Pour le jour 17 du calendrier, Caroline Laurent, éditrice et auteure, nous fait part de son immense coup de cœur à glisser sous le sapin.
Souvenirs de la marée basse de Chantal Thomas, Le Seuil, euros
Littérature pure.
« Un livre sur rien », aurait dit Flaubert.

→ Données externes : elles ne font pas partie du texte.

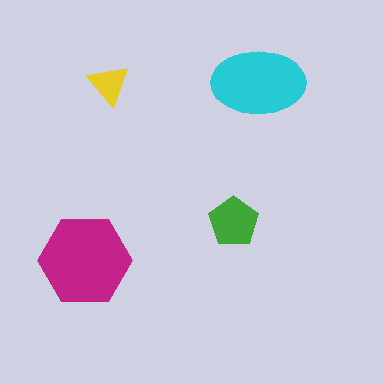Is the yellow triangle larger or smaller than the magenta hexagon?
Smaller.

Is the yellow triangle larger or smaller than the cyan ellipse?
Smaller.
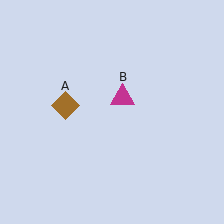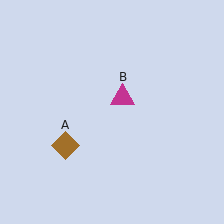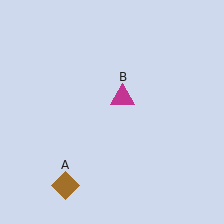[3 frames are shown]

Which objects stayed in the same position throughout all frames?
Magenta triangle (object B) remained stationary.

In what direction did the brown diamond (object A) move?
The brown diamond (object A) moved down.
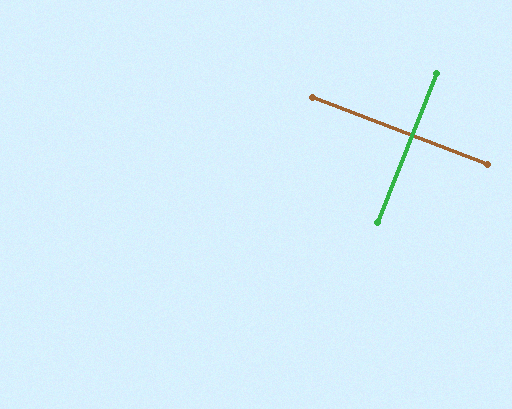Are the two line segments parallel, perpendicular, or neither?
Perpendicular — they meet at approximately 89°.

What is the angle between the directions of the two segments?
Approximately 89 degrees.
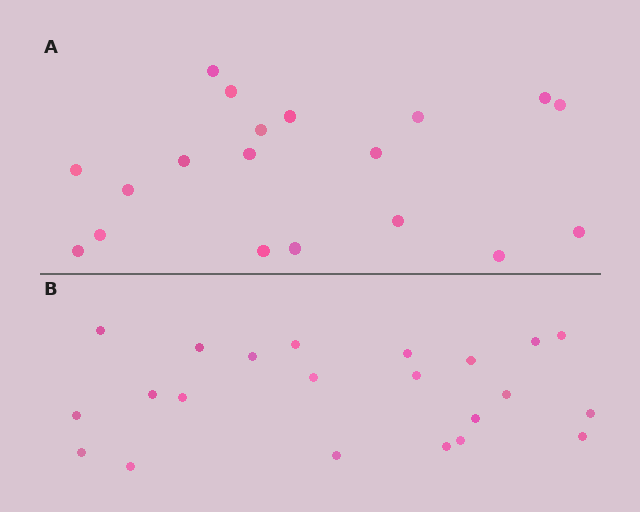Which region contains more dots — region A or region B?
Region B (the bottom region) has more dots.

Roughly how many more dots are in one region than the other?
Region B has just a few more — roughly 2 or 3 more dots than region A.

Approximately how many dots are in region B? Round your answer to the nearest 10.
About 20 dots. (The exact count is 22, which rounds to 20.)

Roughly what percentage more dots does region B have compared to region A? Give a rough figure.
About 15% more.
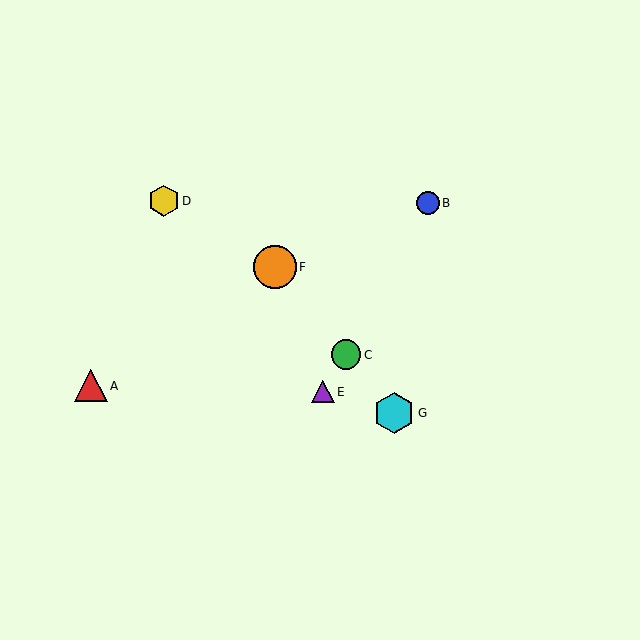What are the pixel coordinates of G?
Object G is at (394, 413).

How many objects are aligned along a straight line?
3 objects (C, F, G) are aligned along a straight line.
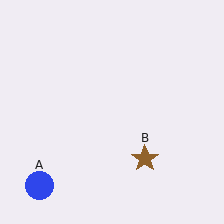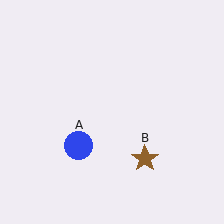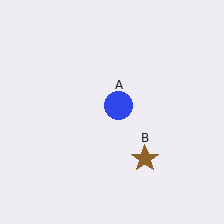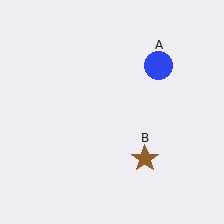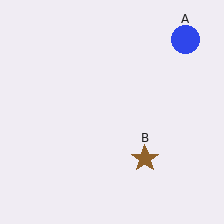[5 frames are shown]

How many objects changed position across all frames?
1 object changed position: blue circle (object A).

Le portrait d’une femme qui nage. Des éclats d’enfance, comme un peu de soleil liquide qui vous enrobe, voluptueusement. Une mère qui redevient femme dans les mouvements précis du crawl, cette étrange percée des flots que rend possible le corps métamorphosé, soudain capable d’épouser les courants, les vagues, les arêtes liquides de l’eau. Il y a des chercheurs d’or. Jackie est une chercheuse d’onde. Nager est une autre manière de vivre. Vous voici, non pas face à vous-même, mais exactement en vous-même. À ce point de jonction magique où l’esprit et le corps fusionnent – ce que d’aucuns nomment : liberté.
« De même que Colette écrit de Sido, sa mère, qu’elle a deux visages : son visage de maison, triste, et son visage de jardin, radieux, ma mère a deux visages : son visage de maison, obscur, et son visage de natation, lumineux. » Jackie est une enfant éternelle ; pleine de paradoxes, de contradictions. Ouverte et joyeuse, elle peut se refermer dans la mélancolie la plus noire en un éclair, pareille à ces huîtres du bassin d’Arcachon constellant les plages au bord desquelles, de nombreuses années, vivra la famille. Jackie voudrait s’échapper, mais « la maison du 14, rue Nathaniel-Johnston referme les possibles, ne laisse subsister qu’une voie : celle d’épouse et de femme au foyer. » Et il faudrait faire semblant ? Se réjouir d’un quotidien tracé à la craie ? À sa fille, Jackie ne ment pas. « Elle est assise à la table du jardin, une pile de légumes devant elle. Elle porte un maillot deux-pièces à fleurs jaunes et un chapeau de toile. Je suis à côté, un livre sur mes genoux. ‘‘Tu peux te représenter une vie plus nulle ?’’, me dit-elle en sanglotant sur les oignons qu’elle est en train de peler. » Alors, la mer. La mer est son unique horizon. Sa plus belle invention, aussi.
Un jour de juillet, des années plus tôt, la jeune Jackie se promène avec sa propre mère à Versailles. À l’époque, le Château est moins surveillé qu’aujourd’hui ; les touristes ne s’y pressent pas encore par grappes compactes ; et puis, il fait si chaud. La créature palmipède n’y résiste pas. Elle plonge dans le Grand Canal du Château et commence son « crawl élégant, admirablement scandé, rapide mais pas trop », oublie tout, « n’est sensible qu’au délice de l’eau contre sa peau, au vif de cette immersion qui, d’un coup, la revigore » ‒ Versailles-sur-Mer est né ! Jackie nage dans les eaux du Château de Louis XIV et devient, par la même occasion, une figure onirique, légendaire, intime, qui s’ajoute secrètement à celles que Chantal Thomas fait revivre dans ses romans historiques.
L’écriture serait-elle une sœur jumelle de la nage ? Poser la question, c’est y répondre. Le rythme, la traversée de la matière, sa résistance parfois, la sensualité, l’ondoiement, l’effort, l’asphyxie, la noyade, les délices, la fusion, le bain des mots : définition possible de l’art d’écrire.
Souvenirs de la marée basse est une plongée somptueuse dans un monde que je reconnais mien et que vous reconnaîtrez vôtre. Ce livre vibre du scintillement du présent, celui que les enfants connaissent d’éternité et que les adultes n’en finissent pas de regretter. L’eau a fripé nos doigts, nos corps sont gelés, mais qu’importe, il faudrait rester sur cette plage pour toujours, rire follement, se baigner et nager pour toujours. « Demain n’existe pas. Enfants bleus de froid, nous voulons la morsure cruelle du présent. »
En savoir plus sur Caroline Laurent ?
Caroline Laurent est éditrice et auteure, elle signe un premier roman magnifique « Et soudain, la liberté » co écrit avec Evelyne Pisier. Il signe sans aucun doute, la naissance d’un écrivain sur lequel il faudrait compter ces prochaines années.